Nationalist Congress Party (NCP) president Sharad Pawar’s nephew Ajit Pawar, who quit on Tuesday as Deputy Chief Minister of Maharashtra, has had a controversial tenure. His relationship with the media has been uneasy and there are serious allegations over his stint as Irrigation Minister in the earlier government and also his role in the Lavasa project near Pune.
Mr. Pawar was elected as MLA from the Baramati seat in Pune since 1991 and has held the portfolios of Power, Soil Conservation, Rural Development, Agriculture and now Finance, Power and Planning. Considered to be a no-nonsense and tough-talking politician, also known for his brashness, he was Guardian Minister of Pune since 2004. Mr. Pawar replaced Chhagan Bhujbal as Deputy Chief Minister in 2010 when the Congress had to change its Chief Minister after the Adarsh society scam.
Public abuse of media
Last year, Mr. Pawar proclaimed himself as a “tagya,” a ruffian or rowdy person, after he publicly abused the media at a meeting in Nanded, sparking off a brief press boycott. Mr. Pawar has had several slanging matches with the media and fellow politicians and often his uncle had to step in to smooth ruffled feathers.
His relationship with Chief Minister Prithviraj Chavan has not been a happy one. Mr. Pawar’s grandiose plans of redevelopment in Mumbai did not go down well with Mr. Chavan. NCP Ministers often complained that their files were not being moved and the two years have seen a lot of friction. Mr. Pawar stepped on everyone’s toes since he took over. Before the budget last year, Mr. Pawar wrote to all Ministers asking them to attend meetings concerning a review of their departments. At least one Congress minister wrote back to him, saying he was perfectly capable of conducting the affairs in his Ministry. Some of the Ministers ignored his diktat.

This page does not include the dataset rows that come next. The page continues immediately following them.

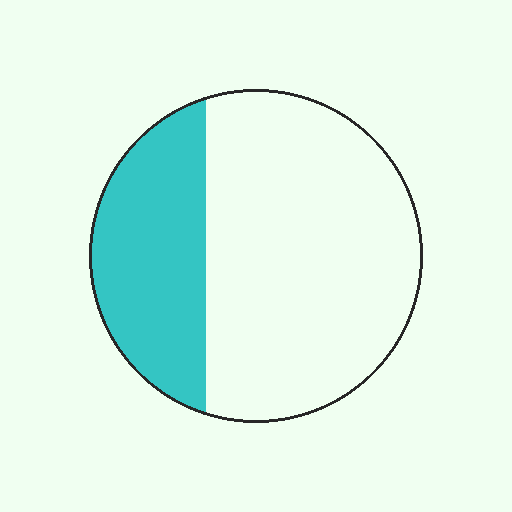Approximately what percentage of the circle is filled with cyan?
Approximately 30%.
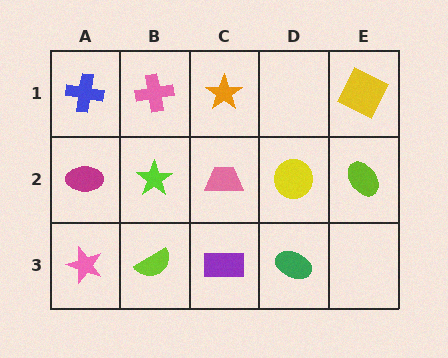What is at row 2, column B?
A lime star.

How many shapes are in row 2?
5 shapes.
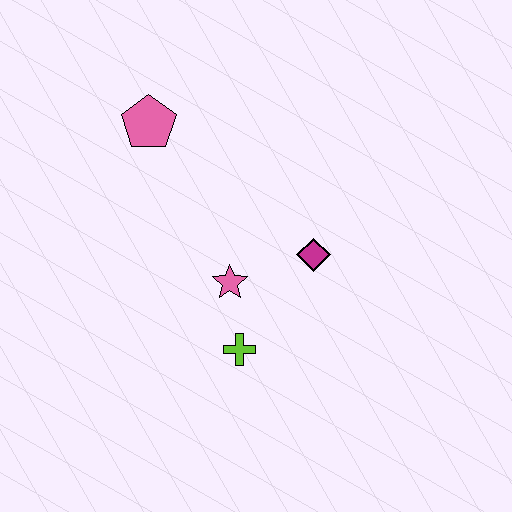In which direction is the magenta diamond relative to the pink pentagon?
The magenta diamond is to the right of the pink pentagon.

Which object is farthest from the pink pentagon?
The lime cross is farthest from the pink pentagon.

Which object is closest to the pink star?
The lime cross is closest to the pink star.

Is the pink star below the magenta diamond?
Yes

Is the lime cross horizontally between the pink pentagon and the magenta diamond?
Yes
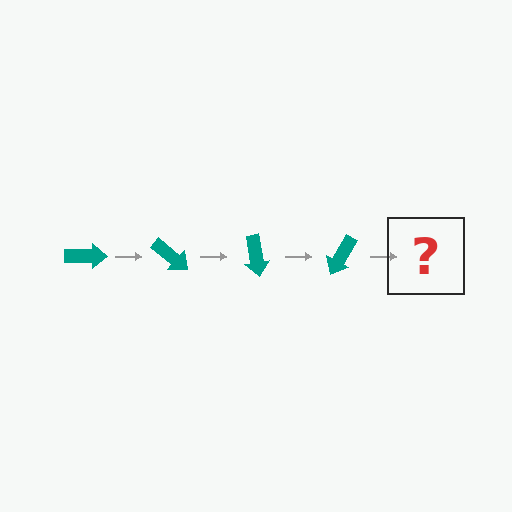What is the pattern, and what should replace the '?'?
The pattern is that the arrow rotates 40 degrees clockwise each step. The '?' should be a teal arrow rotated 160 degrees clockwise.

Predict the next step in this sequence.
The next step is a teal arrow rotated 160 degrees clockwise.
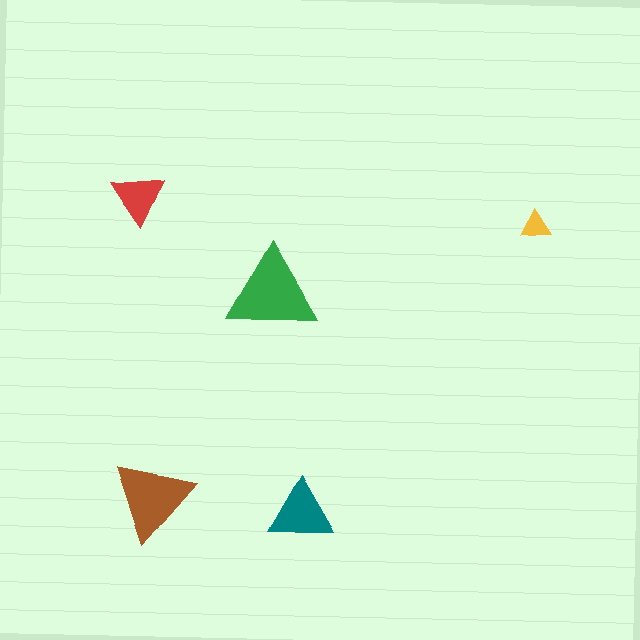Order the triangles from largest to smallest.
the green one, the brown one, the teal one, the red one, the yellow one.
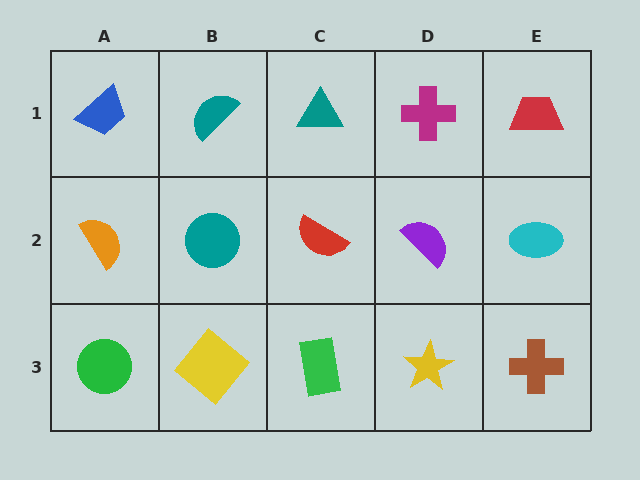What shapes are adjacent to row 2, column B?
A teal semicircle (row 1, column B), a yellow diamond (row 3, column B), an orange semicircle (row 2, column A), a red semicircle (row 2, column C).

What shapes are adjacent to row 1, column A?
An orange semicircle (row 2, column A), a teal semicircle (row 1, column B).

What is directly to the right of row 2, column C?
A purple semicircle.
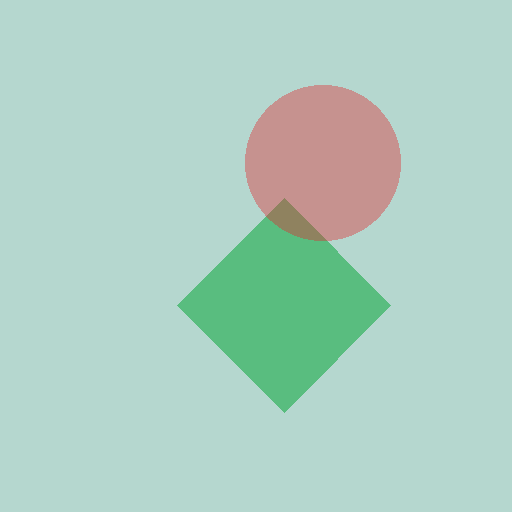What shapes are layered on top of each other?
The layered shapes are: a green diamond, a red circle.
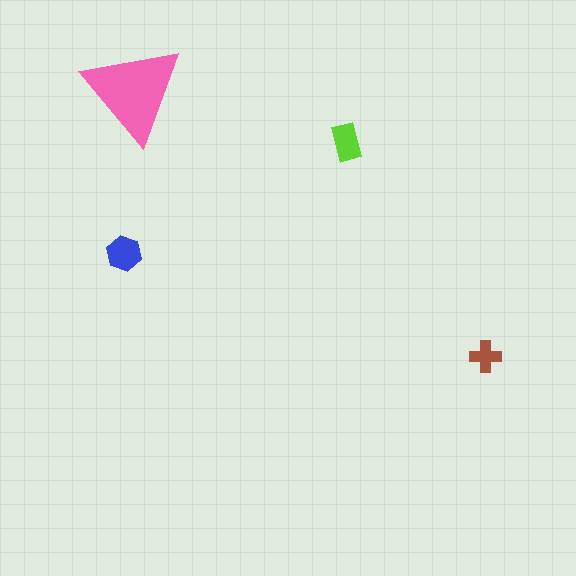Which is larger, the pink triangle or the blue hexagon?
The pink triangle.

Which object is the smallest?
The brown cross.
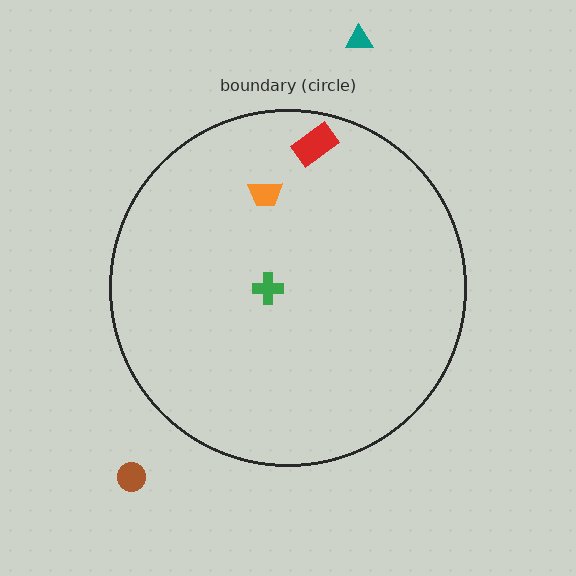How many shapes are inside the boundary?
3 inside, 2 outside.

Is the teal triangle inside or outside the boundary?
Outside.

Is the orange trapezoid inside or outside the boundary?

Mr. Pawar’s first budget speech as Finance Minister was shouted down by the Opposition in the State Assembly but he did take some measures to increase sales tax revenue and they also had a strong focus on agriculture. However, the Congress decision in 2011 to put the NCP-led apex body Maharashtra State Cooperative Bank under administrators after reports of its negative net worth and high non-performing assets was another thorn in the coalition relations. Earlier in the year, the Chief Minister agreed to a white paper on irrigation after Opposition demands and this was seen as a blow to the NCP. While Mr. Pawar’s confidante Sunil Tatkare holds the charge, the Water Resources Department is under the lens of activists who used the Right to Information to expose many scams in drinking water projects around Mumbai.
Differences with NCP too
Within the NCP too, Mr. Pawar has sometimes been recalcitrant and has insisted on having his way, even though it went against popular sentiment. For instance, in the appointment of the Mumbai NCP president, sources in the party say he is keen on a former Shiv Sainik and trade unionist Kiran Pawaskar who was made an MLC while the party wants NCP MP Sanjay Patil. These stand-offs notwithstanding, Mr. Pawar has a strong following within his party and those loyal to him swear by his leadership qualities. He has led the NCP to much success in elections to the local bodies and the party emerged as number one in the zilla parishad and panchayat samiti polls this year. With some smart planning, he also edged out the Congress in municipal corporations in the State by allying with the Bharatiya Janata Party.
He is one of the main proponents of the NCP going it alone in the next assembly polls and has sets his sights on becoming Chief Minister.
At the press conference announcing his resignation on Tuesday, Mr. Pawar said he was clean and he would go back to the people and let them decide. That time may not be far off considering the uncertainty in the State at the moment.